China’s National People’s Congress (NPC) concluded without significant shifts in economic or policy directions, leaving some disappointed, especially those expecting a higher fiscal deficit-to-GDP target. The unchanged target of 3% signaled a cautious budgetary policy approach.

Despite the NPC outcomes, the momentum from AI-driven advancements continues to buoy global equities, including Chinese markets. This ongoing support is expected to offset potential downside risks resulting from the NPC’s outcomes. The optimism surrounding AI technologies and their impact on various sectors remains a driving force for market sentiment and investor confidence.

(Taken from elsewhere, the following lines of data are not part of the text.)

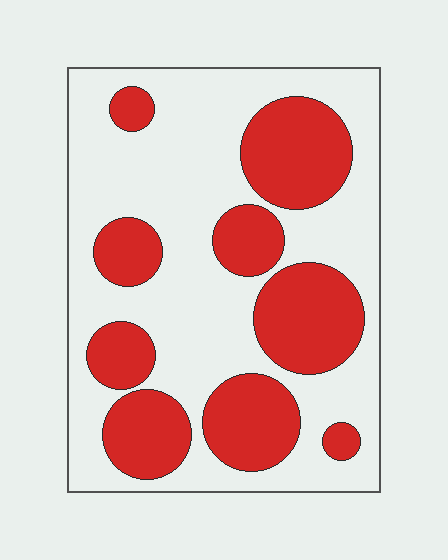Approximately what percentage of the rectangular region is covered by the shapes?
Approximately 35%.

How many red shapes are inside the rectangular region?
9.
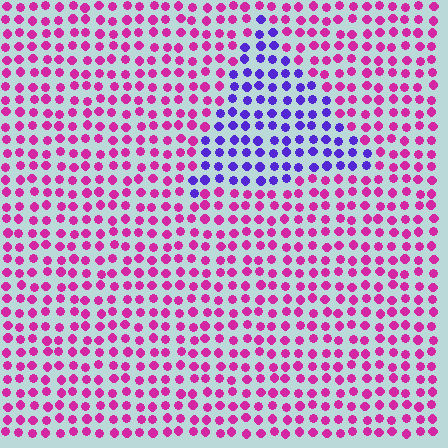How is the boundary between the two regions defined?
The boundary is defined purely by a slight shift in hue (about 61 degrees). Spacing, size, and orientation are identical on both sides.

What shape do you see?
I see a triangle.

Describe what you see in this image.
The image is filled with small magenta elements in a uniform arrangement. A triangle-shaped region is visible where the elements are tinted to a slightly different hue, forming a subtle color boundary.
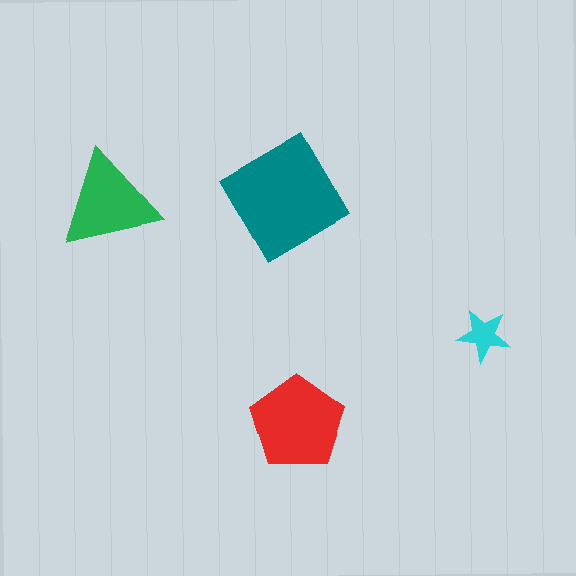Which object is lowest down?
The red pentagon is bottommost.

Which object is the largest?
The teal diamond.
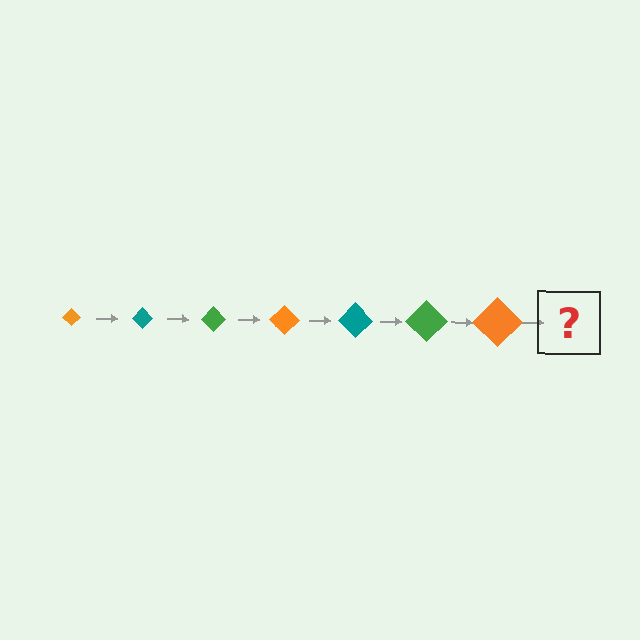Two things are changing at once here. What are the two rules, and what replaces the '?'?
The two rules are that the diamond grows larger each step and the color cycles through orange, teal, and green. The '?' should be a teal diamond, larger than the previous one.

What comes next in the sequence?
The next element should be a teal diamond, larger than the previous one.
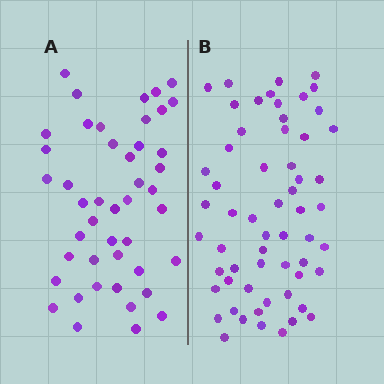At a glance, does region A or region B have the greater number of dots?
Region B (the right region) has more dots.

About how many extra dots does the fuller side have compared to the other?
Region B has approximately 15 more dots than region A.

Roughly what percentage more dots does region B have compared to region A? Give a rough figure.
About 30% more.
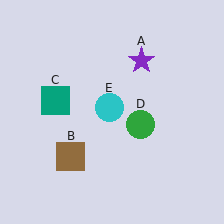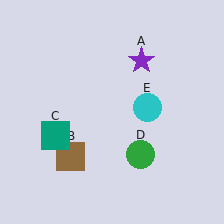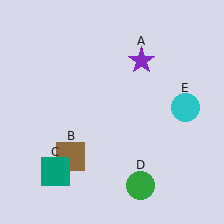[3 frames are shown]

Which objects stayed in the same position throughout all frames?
Purple star (object A) and brown square (object B) remained stationary.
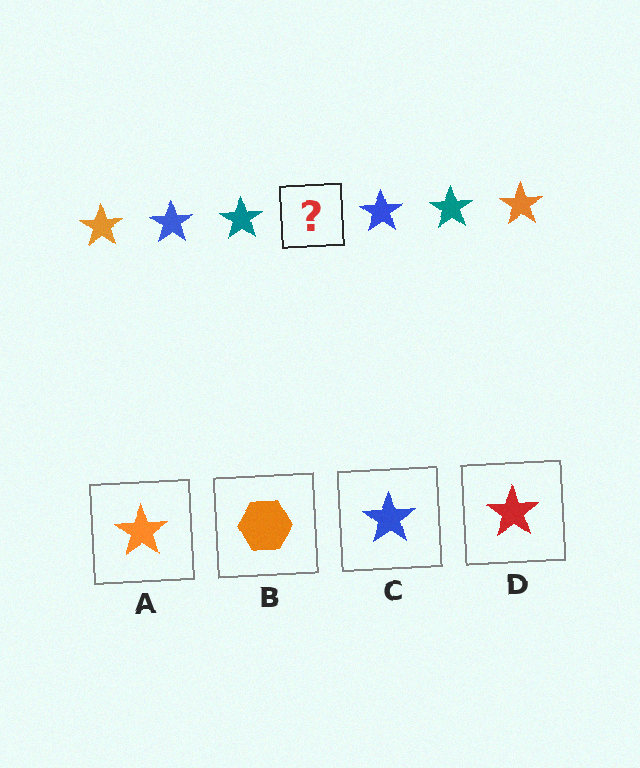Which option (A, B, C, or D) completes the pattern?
A.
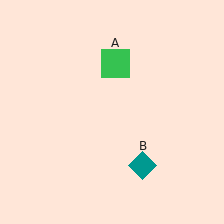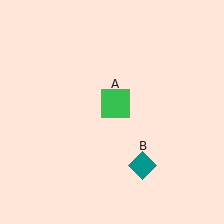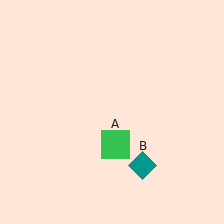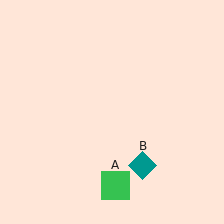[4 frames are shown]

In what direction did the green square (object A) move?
The green square (object A) moved down.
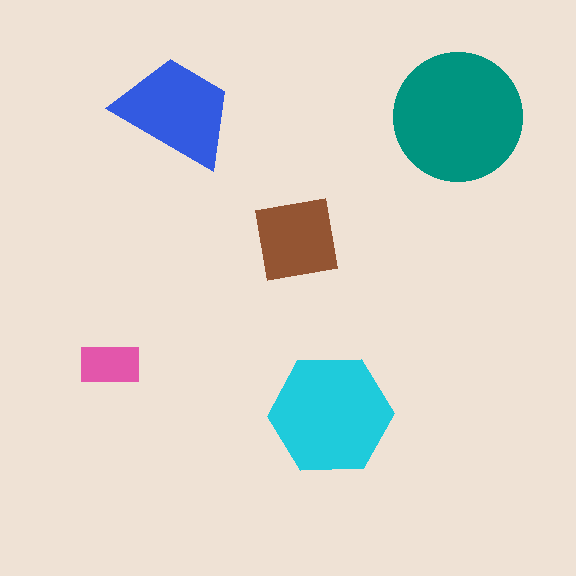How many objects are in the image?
There are 5 objects in the image.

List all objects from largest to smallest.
The teal circle, the cyan hexagon, the blue trapezoid, the brown square, the pink rectangle.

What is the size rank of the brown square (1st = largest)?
4th.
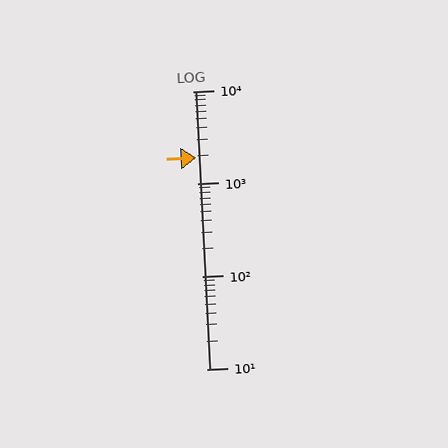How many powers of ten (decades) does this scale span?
The scale spans 3 decades, from 10 to 10000.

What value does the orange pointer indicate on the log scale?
The pointer indicates approximately 1900.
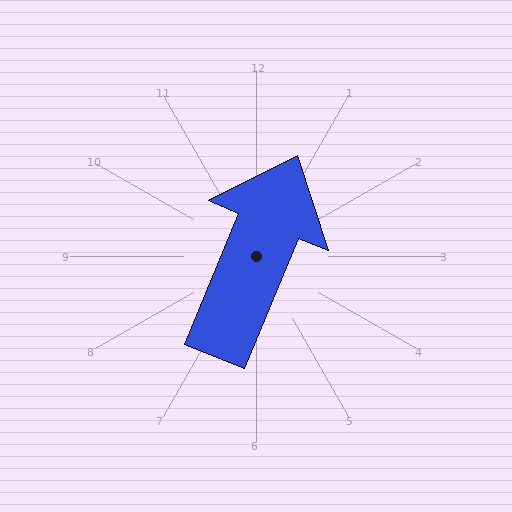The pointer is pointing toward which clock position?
Roughly 1 o'clock.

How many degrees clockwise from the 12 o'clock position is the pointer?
Approximately 22 degrees.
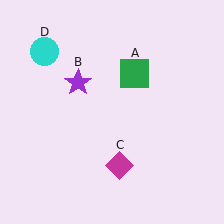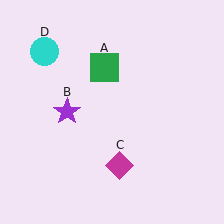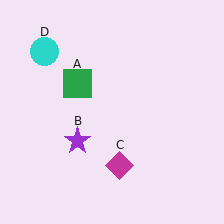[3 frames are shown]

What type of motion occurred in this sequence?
The green square (object A), purple star (object B) rotated counterclockwise around the center of the scene.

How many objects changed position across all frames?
2 objects changed position: green square (object A), purple star (object B).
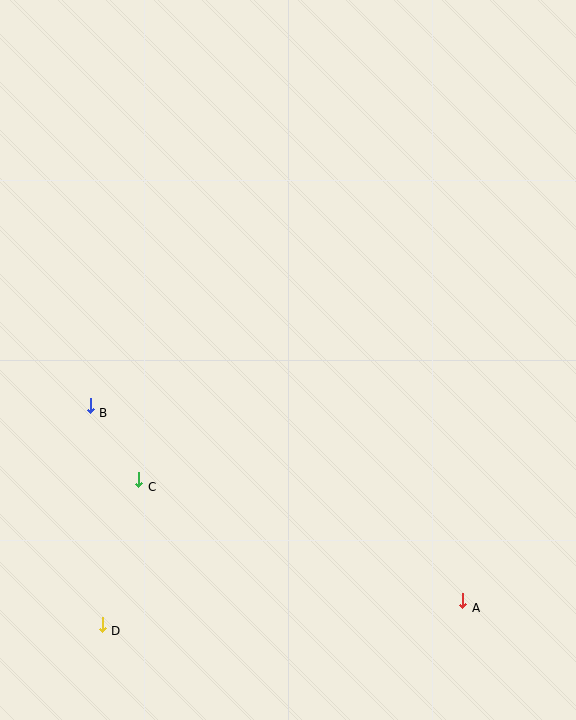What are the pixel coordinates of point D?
Point D is at (102, 631).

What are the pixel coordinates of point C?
Point C is at (139, 487).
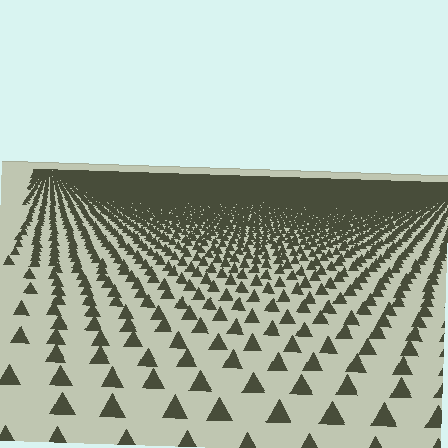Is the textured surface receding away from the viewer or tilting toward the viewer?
The surface is receding away from the viewer. Texture elements get smaller and denser toward the top.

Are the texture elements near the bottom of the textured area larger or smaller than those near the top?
Larger. Near the bottom, elements are closer to the viewer and appear at a bigger on-screen size.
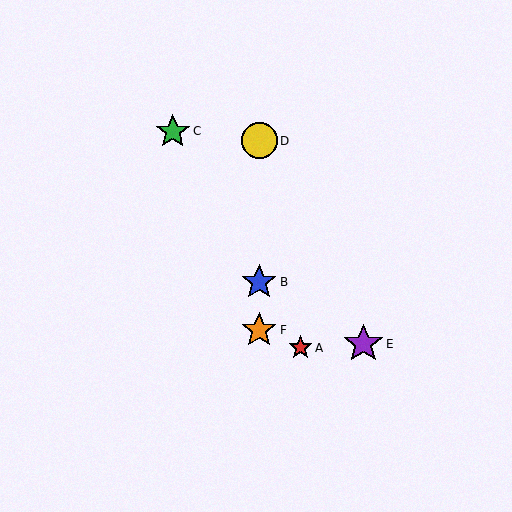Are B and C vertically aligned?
No, B is at x≈259 and C is at x≈173.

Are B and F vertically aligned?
Yes, both are at x≈259.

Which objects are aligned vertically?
Objects B, D, F are aligned vertically.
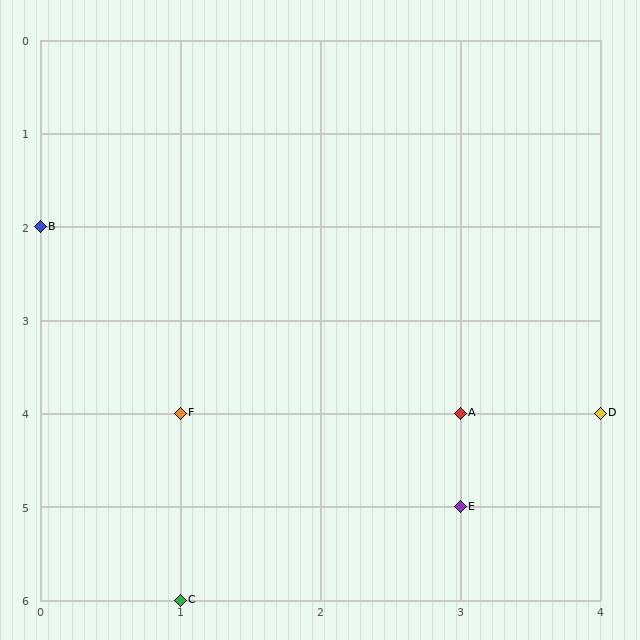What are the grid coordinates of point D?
Point D is at grid coordinates (4, 4).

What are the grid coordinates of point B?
Point B is at grid coordinates (0, 2).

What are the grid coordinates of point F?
Point F is at grid coordinates (1, 4).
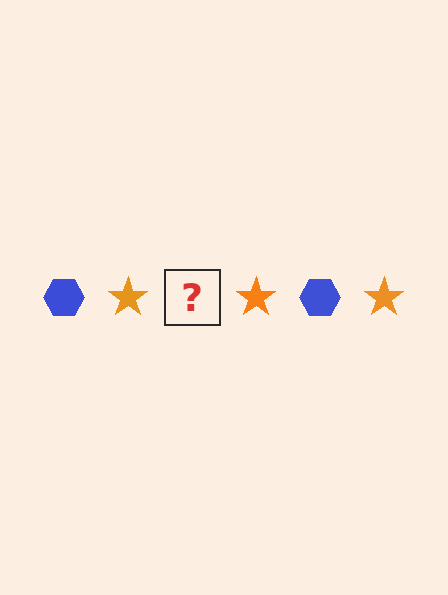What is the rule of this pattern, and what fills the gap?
The rule is that the pattern alternates between blue hexagon and orange star. The gap should be filled with a blue hexagon.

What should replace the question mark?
The question mark should be replaced with a blue hexagon.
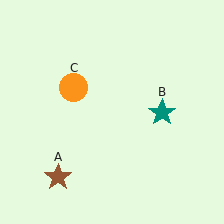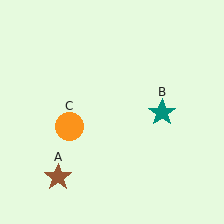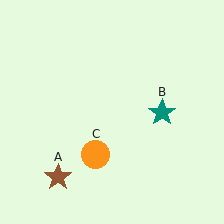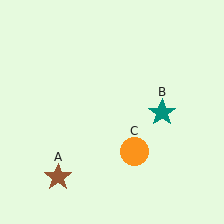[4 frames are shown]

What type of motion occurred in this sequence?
The orange circle (object C) rotated counterclockwise around the center of the scene.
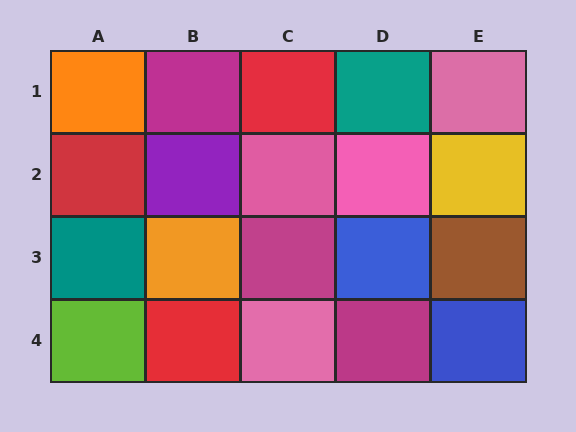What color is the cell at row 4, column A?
Lime.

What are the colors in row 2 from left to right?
Red, purple, pink, pink, yellow.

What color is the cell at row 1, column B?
Magenta.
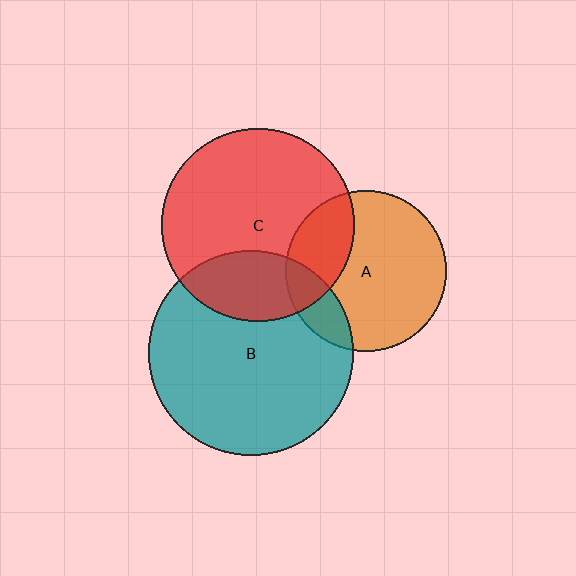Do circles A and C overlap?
Yes.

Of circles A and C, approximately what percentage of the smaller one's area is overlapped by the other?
Approximately 25%.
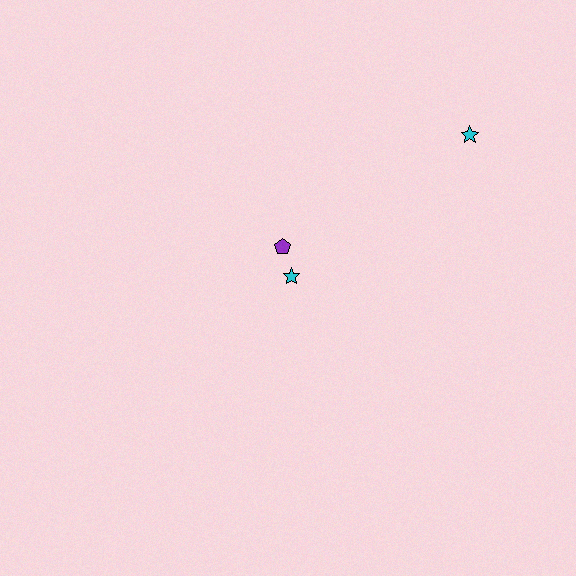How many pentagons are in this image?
There is 1 pentagon.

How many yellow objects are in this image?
There are no yellow objects.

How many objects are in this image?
There are 3 objects.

US Treasury yields started the week by rebounding from previous declines. The 2-year yields surged by seven basis points, while the yield on 10-year bonds climbed by 3.3 to 4.213%. This yield increase may have been spurred by a hawkish comment from the Fed’s Raphael Bostic, suggesting a possible pause in rate cuts after one in the third quarter of this year.

The fluctuating yields had a mixed impact on the US dollar as markets remained cautiously hawkish ahead of Chair Powell’s testimony on Capital Hill.

Tokyo’s inflation accelerated in February, reaching 2.6% year-over-year compared to 1.8% in January, surpassing market expectations of 2.5%. Despite the rise in inflation and robust capital spending data, the USDJPY pair remained relatively stable, primarily influenced by its correlation with 10-year US yields.